Hurbinek era un nulla, un figlio della morte, un figlio di Auschwitz. Dimostrava tre anni circa, nessuno sapeva niente di lui, non sapeva parlare e non aveva nome: quel curioso nome, Hurbinek, gli era stato assegnato da noi, forse da una delle donne, che aveva interpretato con quelle sillabe una delle voci inarticolate che il piccolo ogni tanto emetteva. Era paralizzato dalle reni in giú, ed aveva le gambe atrofiche, sottili come stecchi; ma i suoi occhi, persi nel viso triangolare e smunto, saettavano terribilmente vivi, pieni di richiesta, di asserzione, della volontà di scatenarsi, di rompere la tomba del mutismo. La parola che gli mancava, che nessuno si era curato di insegnargli, il bisogno della parola, premeva nel suo sguardo con urgenza esplosiva: era uno sguardo selvaggio e umano ad un tempo, anzi maturo e giudice, che nessuno fra noi sapeva sostenere, tanto era carico di forza e di pena.

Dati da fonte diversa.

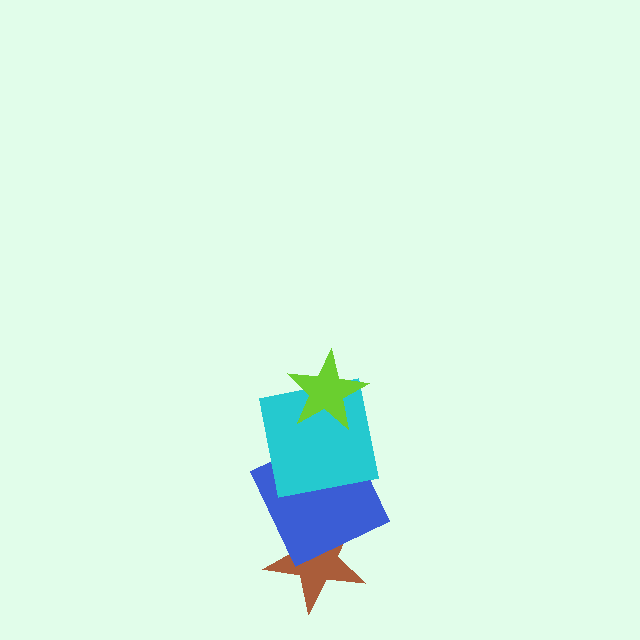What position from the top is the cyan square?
The cyan square is 2nd from the top.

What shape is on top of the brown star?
The blue square is on top of the brown star.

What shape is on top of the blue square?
The cyan square is on top of the blue square.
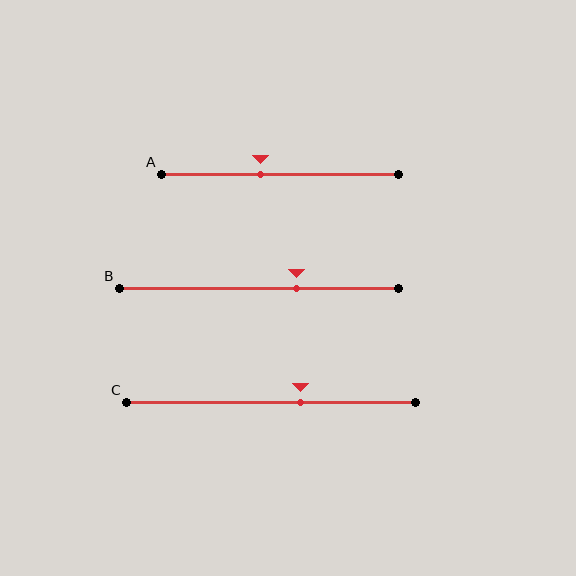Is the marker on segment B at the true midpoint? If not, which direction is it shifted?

Nessuno, salvo Henek: era il mio vicino di letto, un robusto e florido ragazzo ungherese di quindici anni. Henek passava accanto alla cuccia dì Hurbinek metà delle sue giornate. Era materno piú che paterno: è assai probabile che, se quella nostra precaria convivenza si fosse protratta al di là di un mese, da Henek Hurbinek avrebbe imparato a parlare; certo meglio che dalle ragazze polacche, troppo tenere e troppo vane, che lo ubriacavano di carezze e di baci, ma fuggivano la sua intimità.

Henek invece, tranquillo e testardo, sedeva accanto alla piccola sfinge, immune alla potenza triste che ne emanava; gli portava da mangiare, gli rassettava le coperte, lo ripuliva con mani abili, prive di ripugnanza; e gli parlava, naturalmente in ungherese, con voce lenta e paziente. Dopo una settimana, Henek annunciò con serietà, ma senza ombra di presunzione, che Hurbinek «diceva una parola». Quale parola? Non sapeva, una parola difficile, non ungherese: qualcosa come «mass-klo», «matisklo». Nella notte tendemmo l’orecchio: era vero, dall’angolo di Hurbinek veniva ogni tanto un suono, una parola. Non sempre esattamente la stessa, per verità, ma era certamente una parola articolata; o meglio, parole articolate leggermente diverse, variazioni sperimentali attorno a un tema, a una radice, forse a un nome.

Hurbinek continuò finché ebbe vita nei suoi esperimenti ostinati. Nei giorni seguenti, tutti lo ascoltavamo in silenzio, ansiosi di capire, e c’erano fra noi parlatori di tutte le lingue d’Europa: ma la parola di Hurbínek rimase segreta. No, non era certo un messaggio, non una rivelazione forse era il suo nome, se pure ne aveva avuto uno in sorte; forse (secondo una delle nostre ipotesi) voleva dire «mangiare», o «pane»; o forse «carne» in boemo, come sosteneva con buoni argomenti uno di noi, che conosceva questa lingua.

Hurbinek, che aveva tre anni e forse era nato in Auschwitz e non aveva mai visto un albero, – Hurbinek, che aveva combattuto come un uomo, fino all’ultimo respiro, per conquistarsi l’entrata nel mondo degli uomini, da cui una potenza bestiale lo aveva bandito; Hurbinek, il senza-nome, il cui minuscolo avambraccio era pure stato segnato col tatuaggio di Auschwitz; Hurbinek morí ai primi giorni del marzo 1945, libero ma non redento. Nulla resta di lui – egli testimonia attraverso queste mie parole.